Si le gouvernement impose les citoyens pour construire un nouvel hôpital, alors les citoyens sont obligés de réduire leurs dépenses et le gouvernement « remplace » leurs dépenses par les siennes. Toutefois, si le gouvernement utilise de la monnaie nouvellement imprimée pour financer la construction de l’hôpital, il n’y aura pas de remplacement des dépenses, mais un ajout, et « les prix auront tendance à augmenter ».

Mises, comme à son habitude, fait exploser l’idée d’un « niveau de prix » qui monte et descend, comme si tous les prix changeaient simultanément et proportionnellement. Au lieu de cela, les prix augmentent « petit à petit ». Les premiers bénéficiaires de nouvel argent augmentent leur demande de biens, ce qui fournit de nouveaux revenus à ceux qui vendent ces biens. Ces vendeurs pourraient désormais accroître leur demande de biens. Ceci explique le processus par lequel certains prix et les revenus de certaines personnes augmentent avant d’autres. Le résultat est une « révolution des prix », dans laquelle les prix et les revenus augmentent progressivement, en commençant par l’origine de la nouvelle monnaie. De cette manière, l’argent frais modifie la répartition des revenus et la répartition des ressources réelles dans l’ensemble de l’économie, créant des « gagnants » et des « perdants ».

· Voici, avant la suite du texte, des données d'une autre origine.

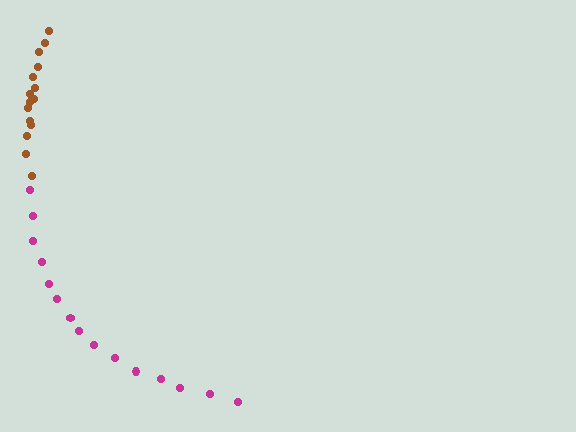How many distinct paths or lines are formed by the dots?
There are 2 distinct paths.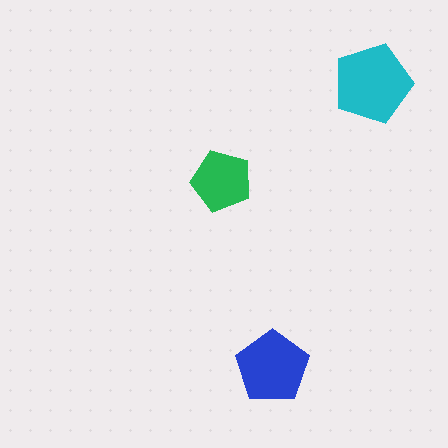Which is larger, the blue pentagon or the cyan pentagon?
The cyan one.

L’étalon-or offre un contrôle strict contre les tendances inflationnistes des gouvernements. Dans un tel système, le gouvernement ne peut pas créer de nouvelles unités monétaires pour financer ses dépenses, il doit donc recourir à la fiscalité, ce qui est particulièrement impopulaire. L’inflation fiduciaire est cependant subtile et ses effets sont complexes et différés, ce qui la rend particulièrement attrayante pour les gouvernements qui peuvent la gérer.

Dans cette conférence, Mises exécute également une critique approfondie de Keynes et du keynésianisme, mais je laisse cela au plaisir des lecteurs.

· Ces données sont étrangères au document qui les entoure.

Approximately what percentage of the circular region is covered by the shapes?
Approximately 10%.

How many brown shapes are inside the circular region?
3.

Cinquième conférence : Investissement étranger

Mises revient à un principe qu’il a introduit dans la première conférence, selon lequel la croissance économique découle de l’accumulation de capital. Les différences de niveau de vie entre les pays ne sont pas imputables à la technologie, aux qualités des travailleurs ou aux compétences des entrepreneurs, mais à la disponibilité du capital.

L’un des moyens par lesquels le capital peut être accumulé dans un pays consiste à investir à l’étranger. Les Britanniques, par exemple, ont fourni une grande partie des capitaux nécessaires au développement du système ferroviaire aux États-Unis et en Europe. Cela a procuré un bénéfice mutuel aux Britanniques et aux pays bénéficiaires de cet investissement. Les Britanniques ont réalisé des bénéfices grâce à leur propriété du système ferroviaire et les pays récepteurs, même avec une balance commerciale temporairement « défavorable », ont obtenu les avantages du système ferroviaire, notamment une productivité accrue qui, au fil du temps, leur a permis d’acheter des stocks dans le secteur ferroviaire des entreprises britanniques. 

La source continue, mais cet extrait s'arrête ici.